Hans Hollein’s estate has been catalogued and preserved by the Az W over several years. The exhibition and the book ‘Hollein Calling. Architectural Dialogues’ present a wealth of previously unpublished material by the only Austrian to have won the Pritzker Prize. In dialogue with 15 contemporary European architecture offices, surprising perspectives on the Hollein phenomenon have emerged. And with the exhibition ‘Back and Forth Cost Estimates, Breastfeeding and Turnaround Strategies’, we asked what the emerging generation of Austrian architects is working on. The exhibition provided a snapshot of their concerns and their requirements, which are characterised by tactical optimism despite multiple crises.
Our permanent exhibition ‘Hot Questions — Cold Storage’ also engages with the burning issues of climate crisis, distributive justice and life together. The comprehensive accompanying catalogue was published in February 2023 and audio stations with a wide variety of speakers were added a month later. While after almost three years with a total of 21 venues throughout Austria, the tour of the exhibition ‘Land for us All’ reached its finale in spring 2023 with its last stop in Eisenstadt. The exhibition made headlines by calling for a courageous land use policy and attracted many visitors throughout Austria.
Numerous well-attended events, workshops, excursions and the Architektur.Film.Sommer film festival explored the topics of the building revolution, the transformation of existing buildings, the cultural heritage, architectural education, urban development and food security, health, land consumption and the right to housing.
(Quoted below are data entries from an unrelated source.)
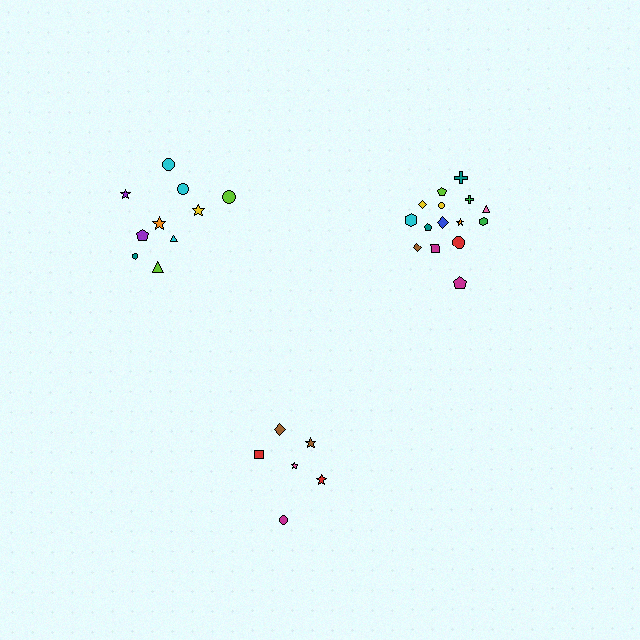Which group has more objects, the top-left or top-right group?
The top-right group.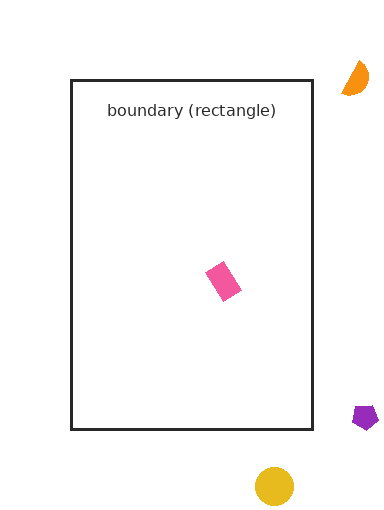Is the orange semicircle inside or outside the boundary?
Outside.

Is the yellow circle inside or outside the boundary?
Outside.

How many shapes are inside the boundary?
1 inside, 3 outside.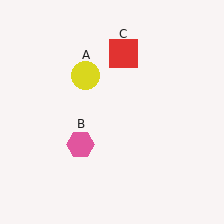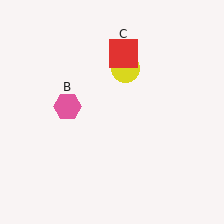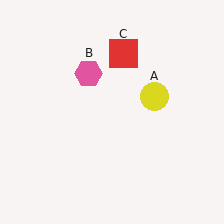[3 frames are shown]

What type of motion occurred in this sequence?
The yellow circle (object A), pink hexagon (object B) rotated clockwise around the center of the scene.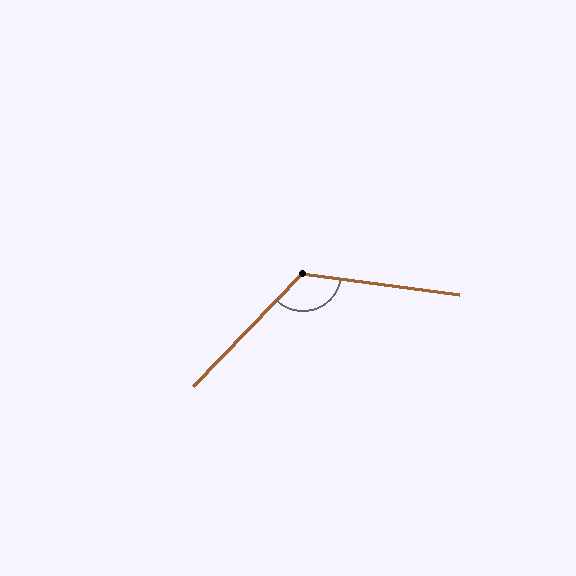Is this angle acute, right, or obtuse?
It is obtuse.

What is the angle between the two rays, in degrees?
Approximately 126 degrees.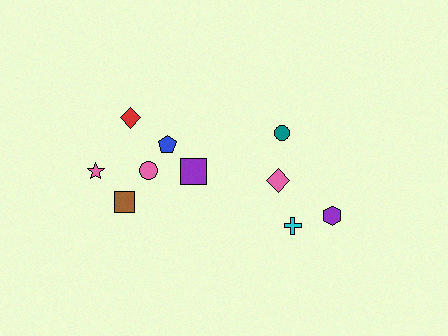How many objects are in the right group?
There are 4 objects.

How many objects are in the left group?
There are 6 objects.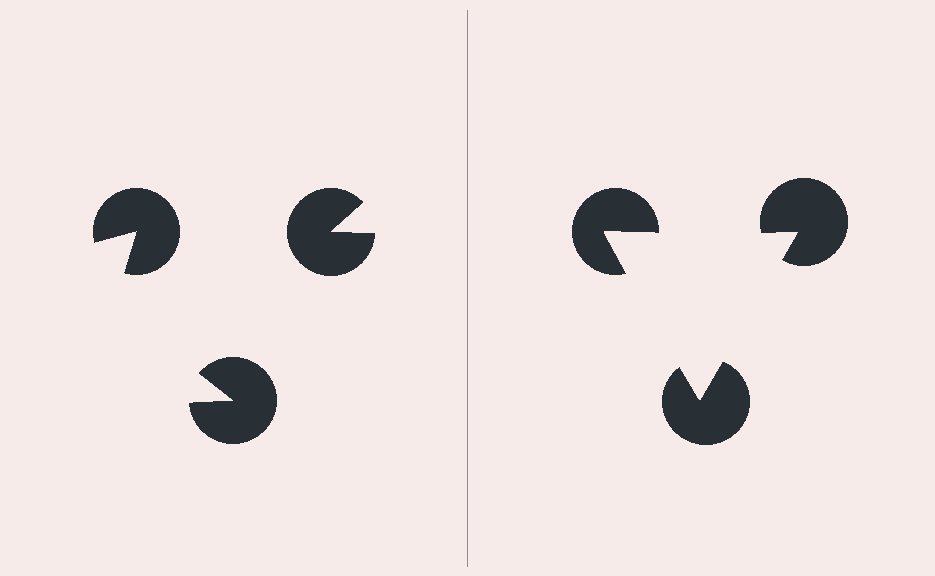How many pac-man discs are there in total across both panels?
6 — 3 on each side.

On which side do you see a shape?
An illusory triangle appears on the right side. On the left side the wedge cuts are rotated, so no coherent shape forms.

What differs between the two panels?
The pac-man discs are positioned identically on both sides; only the wedge orientations differ. On the right they align to a triangle; on the left they are misaligned.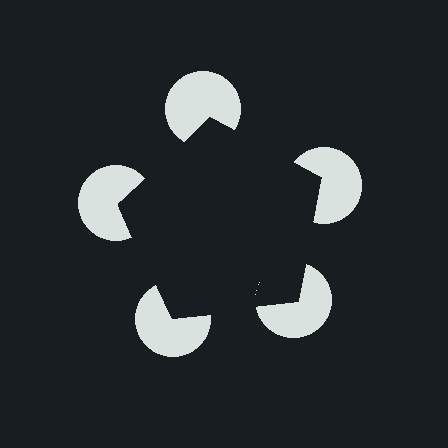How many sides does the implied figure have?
5 sides.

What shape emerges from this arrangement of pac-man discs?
An illusory pentagon — its edges are inferred from the aligned wedge cuts in the pac-man discs, not physically drawn.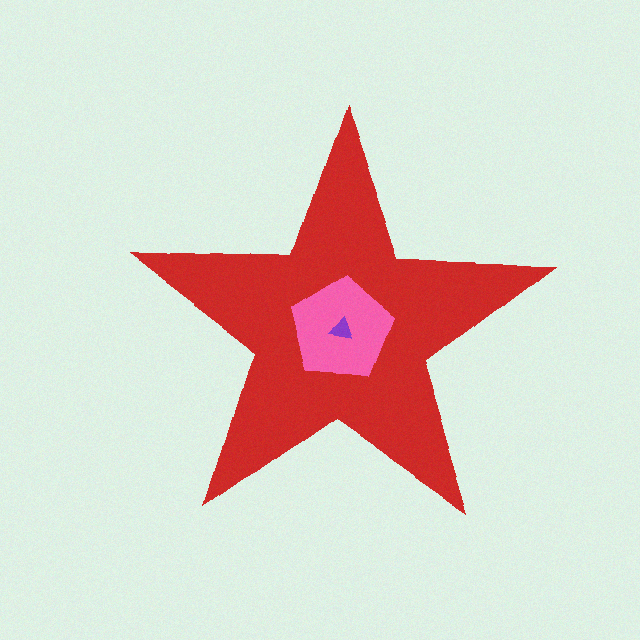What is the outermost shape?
The red star.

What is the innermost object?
The purple triangle.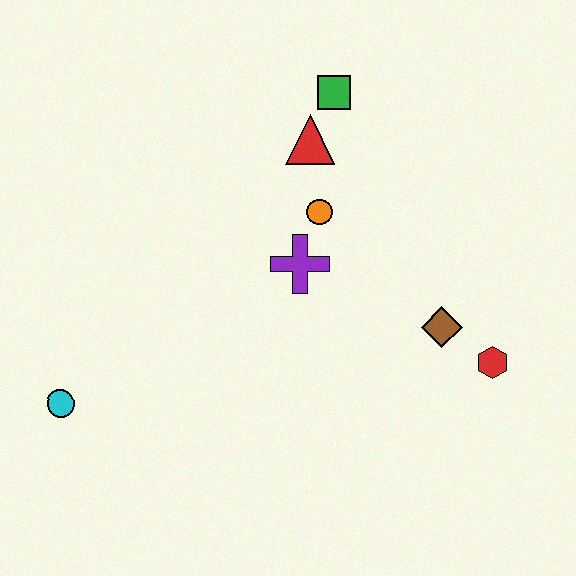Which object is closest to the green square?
The red triangle is closest to the green square.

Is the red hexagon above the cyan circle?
Yes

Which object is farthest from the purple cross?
The cyan circle is farthest from the purple cross.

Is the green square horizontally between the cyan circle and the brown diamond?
Yes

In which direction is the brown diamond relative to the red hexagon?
The brown diamond is to the left of the red hexagon.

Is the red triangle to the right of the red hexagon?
No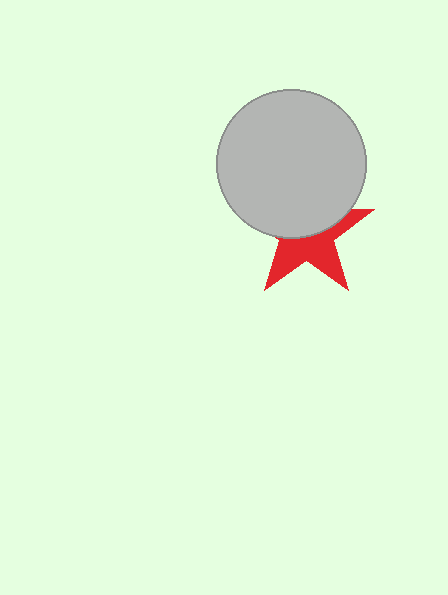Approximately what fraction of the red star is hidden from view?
Roughly 51% of the red star is hidden behind the light gray circle.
As a green museum, we place a priority on the regular reuse of the materials used for exhibitions. The subsequent reuse of the setting for the Lari exhibition was pre-planned, so all of the wooden elements could be used in the subsequent two exhibitions. The exhibition modules from the touring exhibition ‘Land for us All’ went on to be used at the Kunstverein Eisenstadt, while modules from the Tatiana Bilbao show were used for an exhibition on urban mining at the Sophienspital.
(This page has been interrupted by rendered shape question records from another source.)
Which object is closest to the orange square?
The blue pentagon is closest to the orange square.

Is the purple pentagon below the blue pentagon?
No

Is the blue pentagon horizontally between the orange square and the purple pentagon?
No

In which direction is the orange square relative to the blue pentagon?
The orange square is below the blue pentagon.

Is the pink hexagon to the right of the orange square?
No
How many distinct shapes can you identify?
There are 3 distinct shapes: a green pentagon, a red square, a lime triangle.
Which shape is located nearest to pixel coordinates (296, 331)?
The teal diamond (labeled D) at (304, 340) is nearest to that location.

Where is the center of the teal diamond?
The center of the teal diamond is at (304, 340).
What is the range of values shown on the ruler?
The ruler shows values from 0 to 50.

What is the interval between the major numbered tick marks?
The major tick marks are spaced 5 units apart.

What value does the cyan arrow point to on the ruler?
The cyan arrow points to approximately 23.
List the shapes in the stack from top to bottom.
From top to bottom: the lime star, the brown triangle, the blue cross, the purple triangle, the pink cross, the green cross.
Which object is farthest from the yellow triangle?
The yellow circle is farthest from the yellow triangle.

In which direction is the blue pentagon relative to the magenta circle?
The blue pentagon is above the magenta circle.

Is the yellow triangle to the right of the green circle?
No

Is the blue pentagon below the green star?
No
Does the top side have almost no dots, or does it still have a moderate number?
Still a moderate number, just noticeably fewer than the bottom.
We are also delighted that our café-restaurant, designed by French architects and Pritzker Prize winners Anne Lacaton and Jean Philippe Vassal in 2001, was reopened in the summer of 2023 under its new name, Kaan, having undergone a thorough and painstaking renovation.
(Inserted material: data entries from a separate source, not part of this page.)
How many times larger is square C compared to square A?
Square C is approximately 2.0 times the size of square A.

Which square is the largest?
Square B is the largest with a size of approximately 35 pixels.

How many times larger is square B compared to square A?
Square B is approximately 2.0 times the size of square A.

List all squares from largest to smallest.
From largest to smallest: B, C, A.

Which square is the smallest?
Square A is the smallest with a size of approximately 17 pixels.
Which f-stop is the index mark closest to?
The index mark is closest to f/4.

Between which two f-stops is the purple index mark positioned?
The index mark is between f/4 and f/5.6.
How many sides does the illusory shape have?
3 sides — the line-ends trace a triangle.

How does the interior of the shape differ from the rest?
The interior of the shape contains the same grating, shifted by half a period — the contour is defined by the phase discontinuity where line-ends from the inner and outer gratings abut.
“The Architekturzentrum Wien is a place where intense, passionate and well-founded debates are conducted. In addition to critical inventories in times of multiple crises we are primarily concerned with highlighting proactive options. We see the museum as a change maker in moving towards a cohesive, ecological and, by no means least, a more beautiful world. We would like to thank our public sector and private supporters, the outstanding team at the Architekturzentrum Wien, and the public for all of their support and encouragement.”